I’m having trouble visualizing what he’s describing. So he goes to the dusty back window of his van and starts drawing a partial diagram of the sandbox he’s got in mind. Now I see what he’s talking about – there’s a picture there that I can examine.

Then I asked him, “Could you picture in your mind what you were describing, before you drew the diagram?” He said, “Sure. You couldn’t though, could you?”

“Nope,” I admitted. And I realized why he could visualize his diagram and why I couldn’t.

   He was starting with the picture in his head, then using words to describe what he saw. 

I was starting with his words, then trying to create a picture in my mind. The process in my head was the reverse of the process in his head.

So why could he so easily picture in his mind how a sandbox could be built?

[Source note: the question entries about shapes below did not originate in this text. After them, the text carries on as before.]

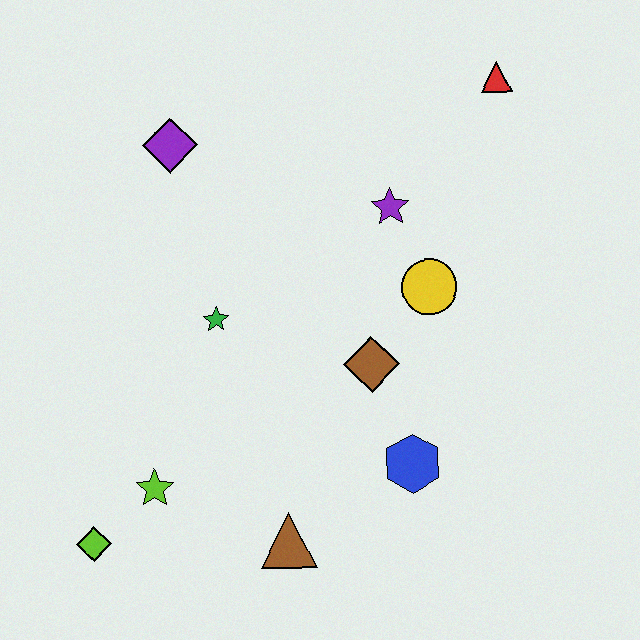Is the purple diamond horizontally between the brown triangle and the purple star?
No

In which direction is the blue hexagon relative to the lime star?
The blue hexagon is to the right of the lime star.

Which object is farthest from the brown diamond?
The lime diamond is farthest from the brown diamond.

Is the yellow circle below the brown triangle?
No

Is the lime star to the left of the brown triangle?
Yes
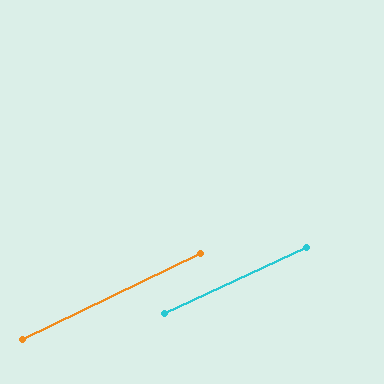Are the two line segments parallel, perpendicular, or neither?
Parallel — their directions differ by only 1.2°.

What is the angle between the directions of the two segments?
Approximately 1 degree.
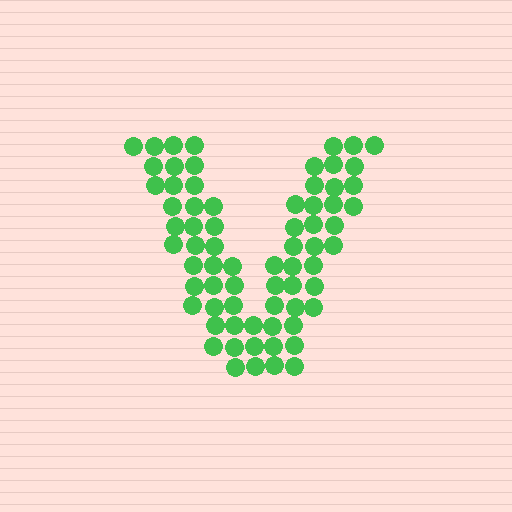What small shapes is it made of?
It is made of small circles.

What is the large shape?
The large shape is the letter V.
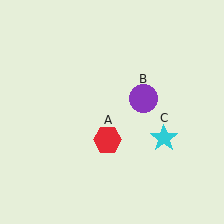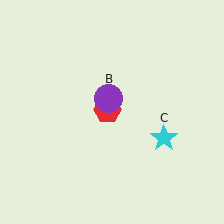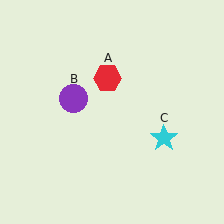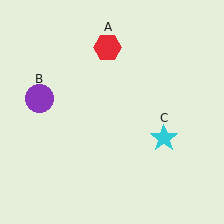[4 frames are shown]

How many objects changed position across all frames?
2 objects changed position: red hexagon (object A), purple circle (object B).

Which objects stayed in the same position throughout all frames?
Cyan star (object C) remained stationary.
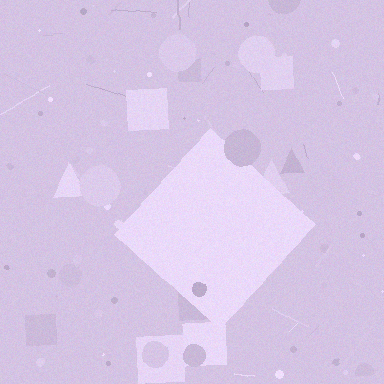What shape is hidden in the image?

He’s had a lot of experience working with beams and studs and frames. He spent two summers in college doing construction and remodeling with some very experienced remodelers, plus he spent 2-3 years in high school and 3+ years in college working in the technical side of the school theater departments – building sets, putting up doors and door ways, constructing stairways, framing stud walls with sheetrock layers and plywood.

Experience. Based on that experience, it was easy for him to picture in his mind’s eye the kind of sandbox he thought would work.

That was experience that I didn’t have. He’s probably forgotten more about construction than I will ever know.

There is at least one area where I have enough experience to picture in my mind’s eye what’s going on: in algebraic factoring of quadratic expressions.

What prompted this blog was that I was creating some algebra problems for my SAI students to factor. In SAI, we use pieces to show elementary age students what quadratic factoring is. Many times it’s easier for me to picture the pieces for 2x2+ 7x + 6 than it is to write out those symbols.

So why is it easy for me to picture those algebra pieces but not the 4×4 beams? Experience. I’ve got a lot more experience with algebra pieces than I do with wood beams.

I can picture what I want in my head, then use words and symbols to describe what I’m already seeing.

That’s the advantage of SAI: we give your child the experience of working with math in ways that train them to see in their mind’s eye what they can then describe with words and symbols.